By: Sastry G. Pantula, Dean, College of Science
Articles about Big Data are as ubiquitous as Big Data themselves are. However, as 2015 gets underway, I encourage you to consider reading the following two recent articles.
First, in the December issue of Significance, “Big data: A big mistake?” And second, “The Enormous implications of Facebook indexing 1 trillion of our posts,” an article that appeared December 28 on Techcrunch.com.

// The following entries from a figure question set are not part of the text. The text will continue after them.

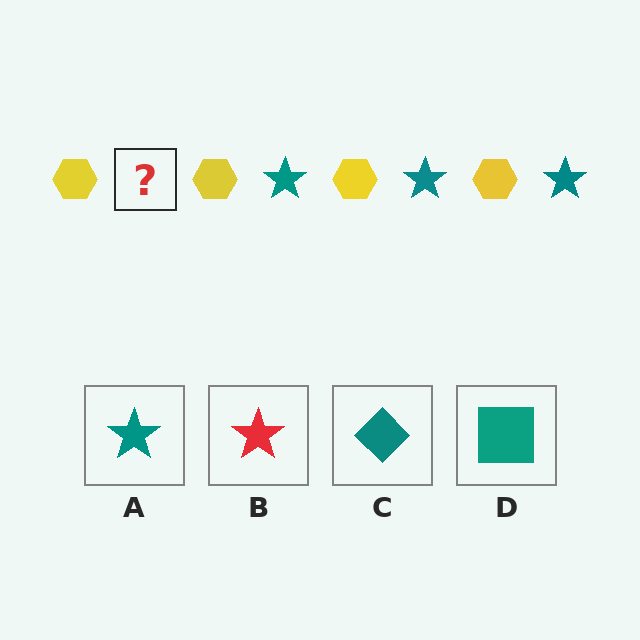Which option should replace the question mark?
Option A.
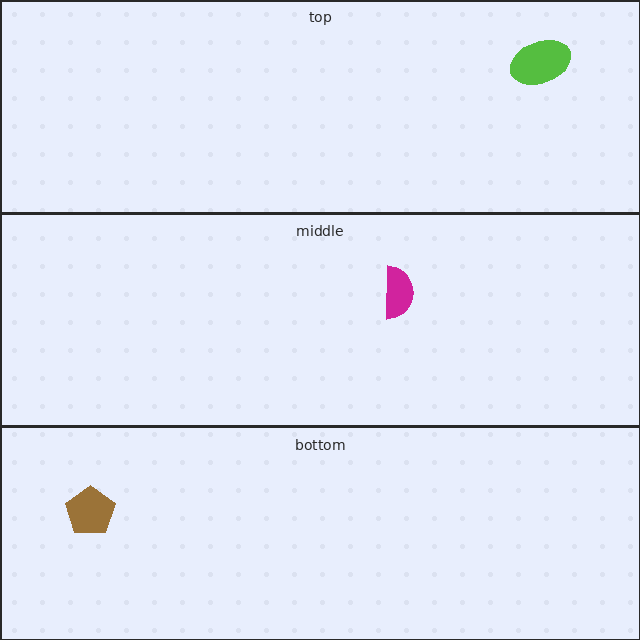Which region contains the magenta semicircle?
The middle region.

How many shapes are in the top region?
1.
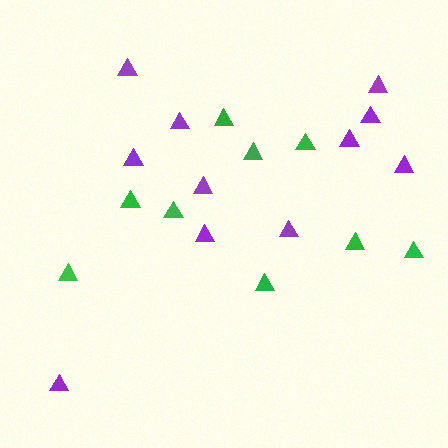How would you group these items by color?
There are 2 groups: one group of green triangles (9) and one group of purple triangles (11).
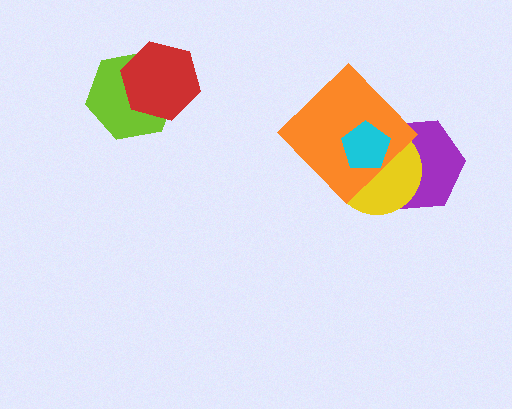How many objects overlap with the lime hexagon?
1 object overlaps with the lime hexagon.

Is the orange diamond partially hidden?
Yes, it is partially covered by another shape.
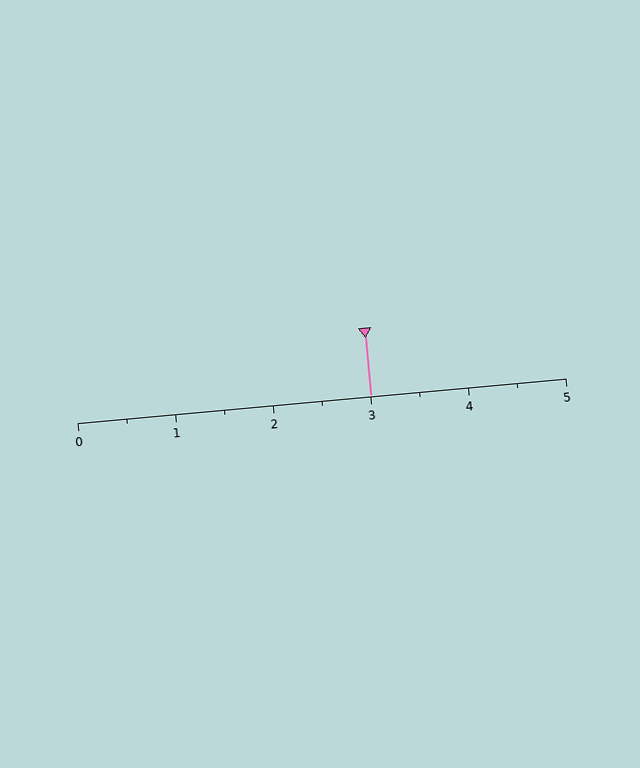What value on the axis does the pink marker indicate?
The marker indicates approximately 3.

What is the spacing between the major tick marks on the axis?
The major ticks are spaced 1 apart.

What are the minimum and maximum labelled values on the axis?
The axis runs from 0 to 5.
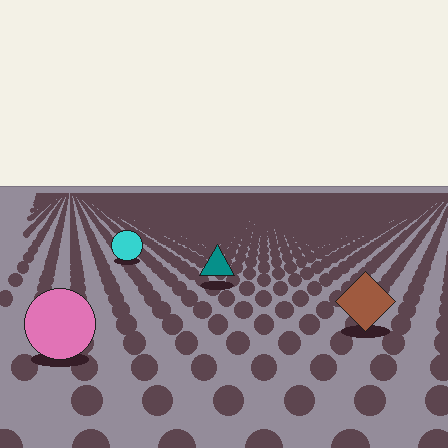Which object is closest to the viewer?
The pink circle is closest. The texture marks near it are larger and more spread out.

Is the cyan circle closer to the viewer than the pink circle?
No. The pink circle is closer — you can tell from the texture gradient: the ground texture is coarser near it.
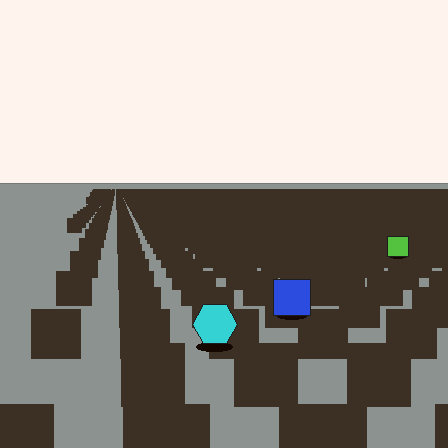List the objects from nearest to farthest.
From nearest to farthest: the cyan hexagon, the blue square, the lime square.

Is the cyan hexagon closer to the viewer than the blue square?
Yes. The cyan hexagon is closer — you can tell from the texture gradient: the ground texture is coarser near it.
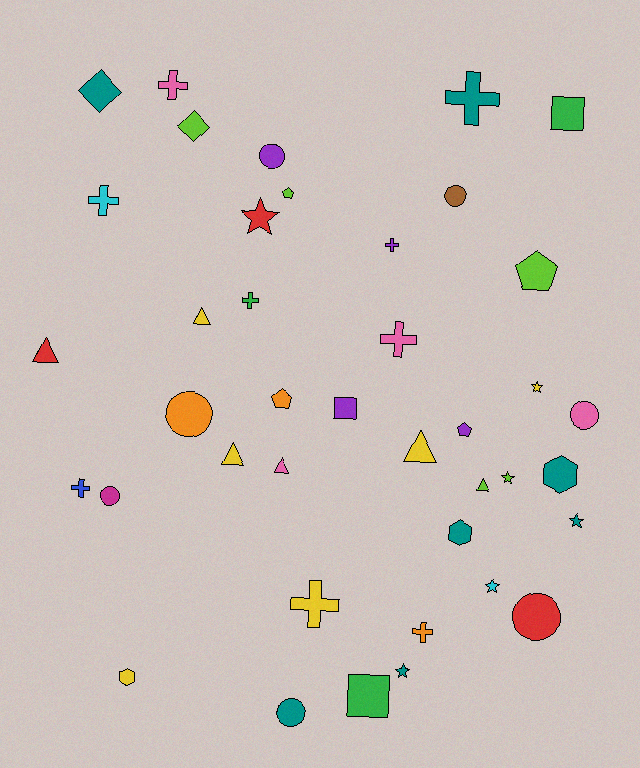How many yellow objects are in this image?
There are 6 yellow objects.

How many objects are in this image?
There are 40 objects.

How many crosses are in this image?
There are 9 crosses.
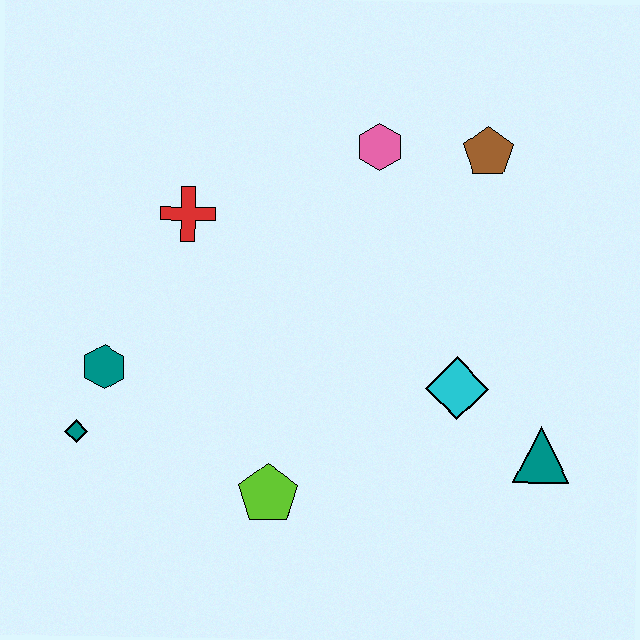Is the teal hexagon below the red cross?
Yes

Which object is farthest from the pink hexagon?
The teal diamond is farthest from the pink hexagon.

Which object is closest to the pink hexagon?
The brown pentagon is closest to the pink hexagon.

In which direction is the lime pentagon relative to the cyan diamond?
The lime pentagon is to the left of the cyan diamond.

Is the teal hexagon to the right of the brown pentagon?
No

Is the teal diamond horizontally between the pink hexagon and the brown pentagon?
No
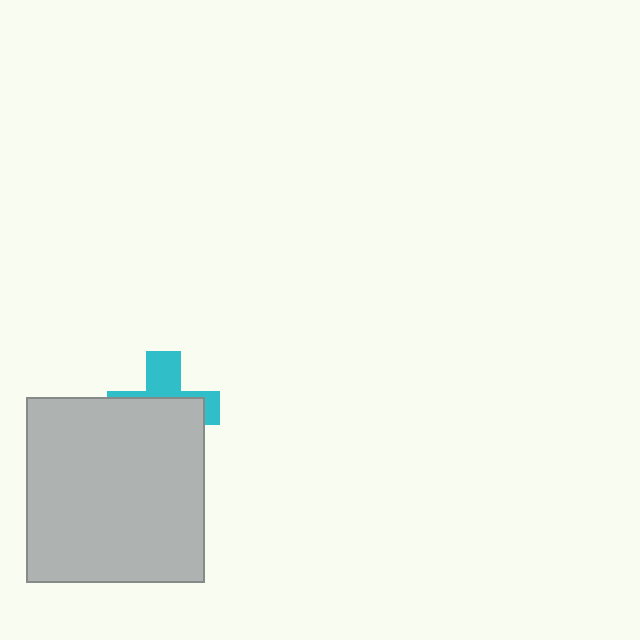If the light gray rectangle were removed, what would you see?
You would see the complete cyan cross.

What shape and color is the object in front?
The object in front is a light gray rectangle.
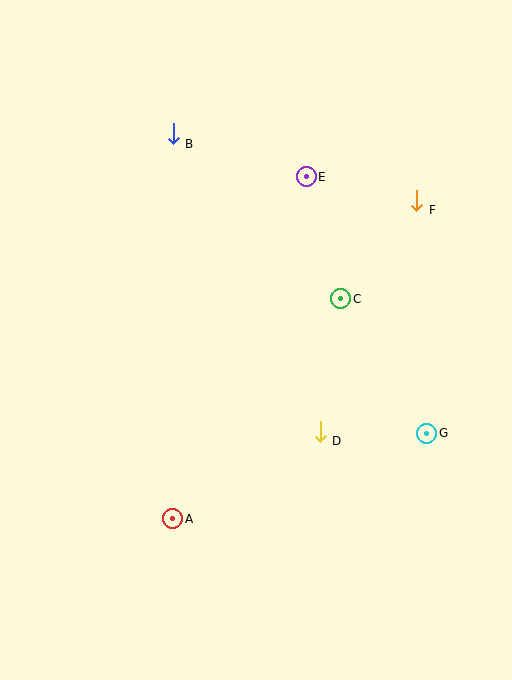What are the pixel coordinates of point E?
Point E is at (306, 177).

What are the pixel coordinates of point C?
Point C is at (341, 299).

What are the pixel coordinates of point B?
Point B is at (173, 144).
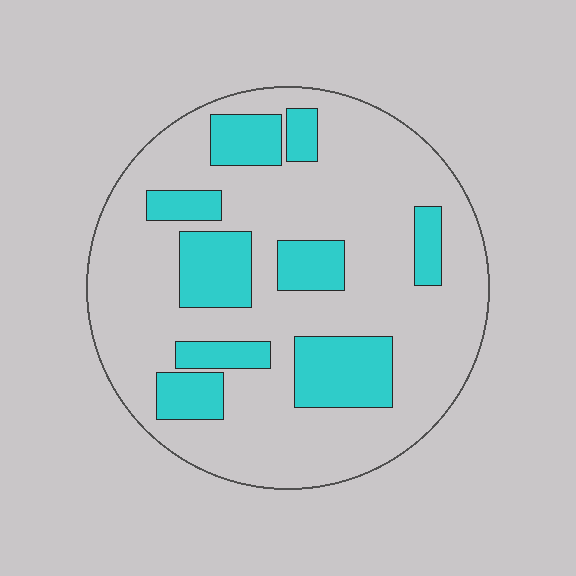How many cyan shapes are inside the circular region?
9.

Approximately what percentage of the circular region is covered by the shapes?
Approximately 25%.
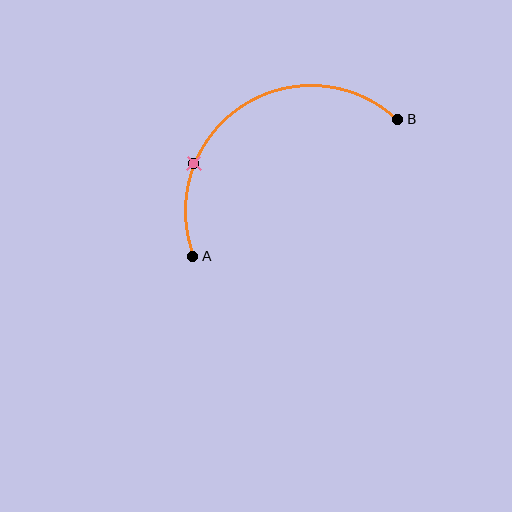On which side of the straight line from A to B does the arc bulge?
The arc bulges above and to the left of the straight line connecting A and B.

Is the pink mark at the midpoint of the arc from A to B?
No. The pink mark lies on the arc but is closer to endpoint A. The arc midpoint would be at the point on the curve equidistant along the arc from both A and B.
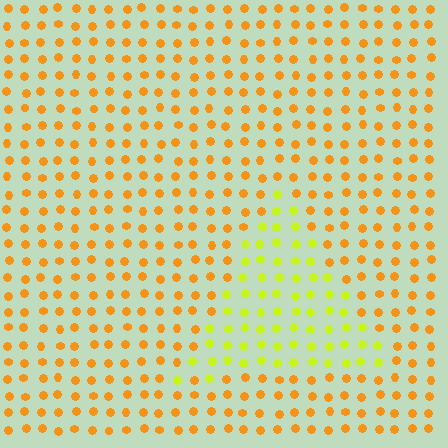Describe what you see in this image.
The image is filled with small orange elements in a uniform arrangement. A triangle-shaped region is visible where the elements are tinted to a slightly different hue, forming a subtle color boundary.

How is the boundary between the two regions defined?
The boundary is defined purely by a slight shift in hue (about 39 degrees). Spacing, size, and orientation are identical on both sides.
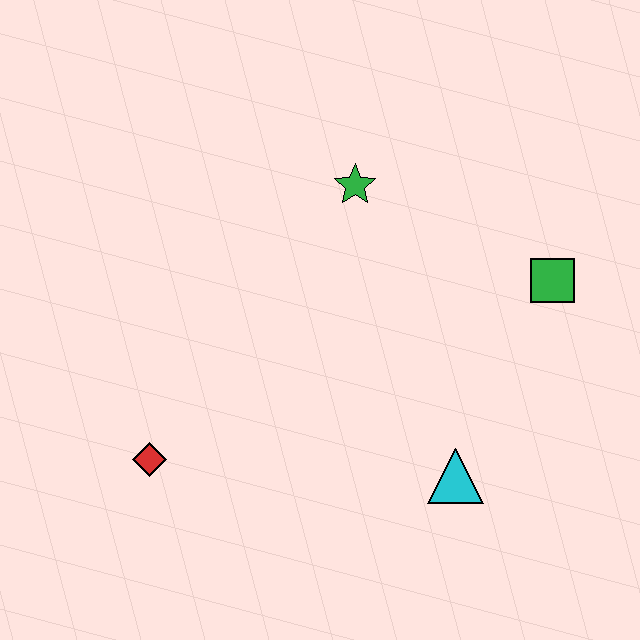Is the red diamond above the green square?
No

Harford makes an excellent point about the importance of using fundamental statistical principles in drawing conclusions and making proper inferences. Large “found data” is not a solution to everything, and worse, it could only lead to biased data, spurious correlations and false discoveries.
To quote Harford:
Cheerleaders for big data have made four exciting claims, each one reflected in the success of Google Flu Trends:
- That data analysis produces uncannily accurate results;
- That every single data point can be captured, making old statistical sampling techniques obsolete;
- That it is passé to fret about what causes what, because statistical correlation tells us what we need to know; and that scientific or statistical models aren’t needed because, to quote “The End of Theory”, a provocative essay published in Wired in 2008, “with enough data, the numbers speak for themselves.”
Unfortunately, these four articles of faith are at best optimistic oversimplifications.
Also, as with Census, there is a fascination with “N=All”, or a misconception that we are observing everything on everyone, without realizing what we are missing or that we are under counting certain groups. This article gives not only excellent examples to illustrate some of the traps and pitfalls of blind use of Big Data, but also illustrates what statisticians have spent the past couple of centuries figuring out in proper and efficient use of appropriate data. This is exactly the reason, as the College of Science develops a new master’s program in Data Analytics, we are basing it on solid statistical principles and then bring in collaborations with statistical, mathematical and computational sciences.
I mention the second article only to indicate how some of our data are becoming permanent records of our lives. There are certainly many privacy, ethical and moral issues related to how our own data could be used against us. Bits of biased information—as with the misconception of “N=All” and without proper context—can be extremely harmful and have a significant negative impact on people’s lives. These biased bits should be labeled: “Handle with care!”
Fast forwarding from 53 years ago January, today the question is “Ask not what the Big Data can do for you, but what good you can do for society with Big Data.”
With New Year’s Eve a fading memory, don’t be intoxicated by the charm of Big Data. Instead, leave the keys in the hands of a good statistician to derive proper conclusions.